Sprint 13: We Made The Cut!
Our presentation last week was a big hit! (Check it out at this link, I’ll be editing together a subtitled version with different camera angles over the next couple of weeks). In addition to the studio wides pitches, each team also needed to demo their game for the faculty members. When we demoed our game to Champlain College faculty most of them were able to pick it up pretty easily and start having a good time right away. We were given 1 hour to guide faculty members as they played our game and after all the games made this semester were played, the faculty locked themselves in a classroom for 2.5 hours and determined which teams should move on to next semester. Meanwhile, us students were hanging out in Champlain College’s gallery space– maybe a 15 second walk away from the classroom– waiting with great anticipation and wondering which of us were going to make the cut. Much of the time was spent congratulating each other on our hard work and wishing each other good luck. The nerves were high all around, but eventually the faculty made their decisions and came out to the gallery with a used napkin that listed the 11 games that were to move on to next semester. As each game was announced, hearts dropped, tears were shed, and cheers and congratulations were exchanged. After some closing statements from the faculty negotiations broke out. This semester started with 23 teams– meaning 12 of them got cut. At an average team size of 4, that meant that about 48 people were looking to join the remaining projects. Of course, many of us planned ahead and had already talked too who we wanted to team up with. But not everyone had made their final decisions and many free agents roamed. After a busy 30 minutes of negotiations most people had a rough idea of who was going to join who.
Later, a spreadsheet was created to better keep track of who was joining which team and to make sure the remaining teams got the developers they needed for production. Here is what our team has been looking for:
Top Priority:
- Animators
- Environment Artist
- Graphics Programmer
Nice to Have:
- Systems Programmer
- UI and Sound Designers
Based on the number of people available, each team is expected to grow to an average of 9 from the original average of 4. Our team was already slightly above the original average with 5 people: 1 producer, 1 designer, 2 artists, and 1 programmer. It is expected that each of us are to become the leads of our discipline and help the joining team members in our crafts learn our pipelines.

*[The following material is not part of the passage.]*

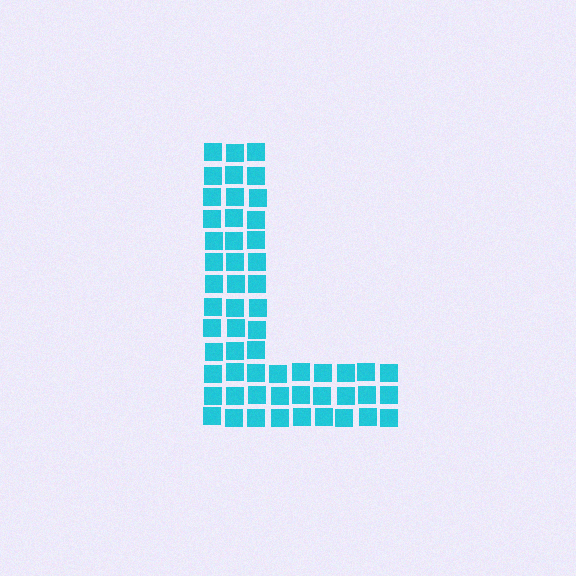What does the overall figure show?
The overall figure shows the letter L.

In terms of who we have lined up to join our team, we have: 2 animators, 1 environment artist, 1 UI designer, 1 graphics programmer, and 1 systems programmer. All of them are excited about working on Lucha Megadrive and we have worked with a few of them before so we know they are good developers. Later today we have a meeting with these prospective team members to get a feel for everyone’s intentions and a taste of the possible team dynamic. Here is the agenda for that meeting:
Share
- Overview roles / skills
- Current opinion or vision of the game
- Ideas for characters and stages
- Expectations for this project, team, yourself
- What are your goals for after graduation? (Are you interested in going indie?)
- What title do you want? / What level of involvement do you want?

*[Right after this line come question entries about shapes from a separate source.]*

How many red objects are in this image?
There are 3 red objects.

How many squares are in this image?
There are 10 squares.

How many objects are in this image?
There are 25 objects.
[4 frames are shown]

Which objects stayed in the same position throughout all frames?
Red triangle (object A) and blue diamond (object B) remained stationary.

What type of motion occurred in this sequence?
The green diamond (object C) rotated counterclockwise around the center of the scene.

- How do you like to receive feedback?
Go Over Logistics
- Discord for communication
- Google Drive for documentation
- HG Repo and Unity Collab for development
- Figure out meeting times and places
After this meeting we should have a clear idea of why each of these incoming developers want to work on Lucha Megadrive while also inviting them to start getting engaged with our development methods.
But there is one more hurdle we have to go through to be set for this semester. Tomorrow evening is the final team draft where the remaining teams prepose to the faculty which developers they plan to bring onto their teams and why. The faculty have the final say in who goes where. The faculty are trying to insure that each team gets the developers they need and that these free agent developers are being spread relatively evenly throughout the studio so that no one team is hogging all the developers. This is where things get a little tricky. While most of our potential team members have listed Lucha Megadrive as their first choice for the game they want to work on, the faculty might decide that their skills are more needed on a different game. We have other people in mind in case of this, but where a decision like this could really hurt is animation. In our year, there are very few artist who have skills in animation and only 2 of them officially declared it has their specialization. And those 2 animators are the same 2 animators that want to work on our game. We would love for both of these animators to join Lucha Megadrive because animation is a huge part of making a fighting game feel good. But it is unlikely we will get both of them because there are other teams/games that need animators too. We still plan to argue for the need of both of them and we have been told that we will probably get at least one of them. It is an unfortunate situation. There is a chance we can get both of them and develop a robust roster of characters next semester, but we are also prepared to only bring on one animator and focus in on only a few playable characters.